Monthly Archives: June 2013

Virginia farm seeking ways to preserve bees

By Tonia Moxley The Roanoke Times © June 23, 2013


The bee sounded angry.

But after a few moments, she gave up looking for someone to sting and flew away.

It had not been a good day to open the honey bee hives at Spikenard Farm Honey Bee Sanctuary, said Gunther Hauk, executive director of the organization.

There had been too many clouds and the possibility of rain. Even after the hives had been closed up, one bee remained disturbed.

Hauk, 71, is the farm’s lead beekeeper, and he said he doesn’t wear the characteristic bee-proof veil most other beekeepers employ. No gloves or bee-proof suits, either. Even a recent sting in the nostril couldn’t make him put a protective layer between him and his beloved honey bee colonies.

At Spikenard, they do beekeeping and farming their own way and work to pass it on to the about 300 students who come annually to Floyd County for courses in a kind of sustainable agriculture called biodynamic farming.

Hauk and wife Vivian Struve-Hauk came to Floyd from Illinois about three years ago, after appearing in two national documentaries, “Vanishing of the Bees” in 2009 and “Queen of the Sun” in 2010. In those films, the Hauks talked about a new way of beekeeping that focused not on agricultural production, but on attention to honey bee health.

The films explored both scientific and philosophical opinions about colony collapse disorder (CCD), a largely unexplained syndrome affecting primarily commercial beekeepers who transport colonies across the country each year to pollinate crops, such as almonds in California and wild blueberries in Maine.

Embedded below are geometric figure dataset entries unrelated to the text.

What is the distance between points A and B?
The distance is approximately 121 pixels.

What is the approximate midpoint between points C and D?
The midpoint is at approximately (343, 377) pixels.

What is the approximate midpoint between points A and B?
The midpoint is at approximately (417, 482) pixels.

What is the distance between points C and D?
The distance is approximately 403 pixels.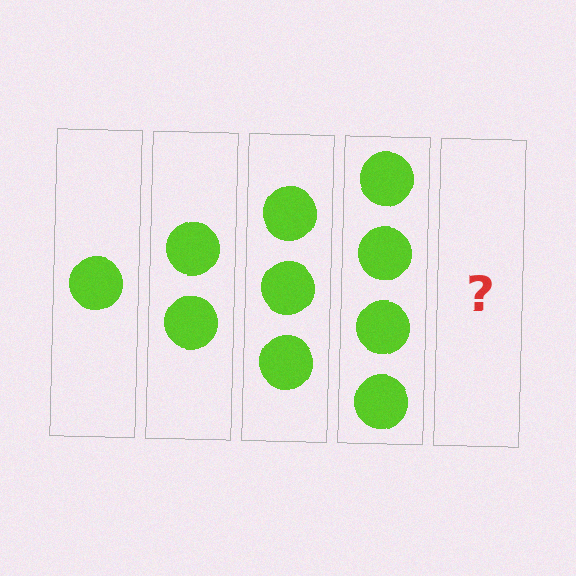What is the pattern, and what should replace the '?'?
The pattern is that each step adds one more circle. The '?' should be 5 circles.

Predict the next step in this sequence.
The next step is 5 circles.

At the same time, hives owned by commercial and hobby beekeepers alike have been beset by an infestation of the Asian Varroa destructor mite traced to the 1980s. The mites vector more than a dozen known viruses that can also cause healthy colonies to dwindle and die out.

A rise in annual losses experienced over the past winter and spring across the country has refocused attention on the plight of honey bees and people’s economic dependence on them.

According to the U.S. Department of Agriculture, about a third of the fruits and vegetables sold in grocery stores are pollinated by honey bees provided by the commercial beekeepers who truck them across the country from crop to crop.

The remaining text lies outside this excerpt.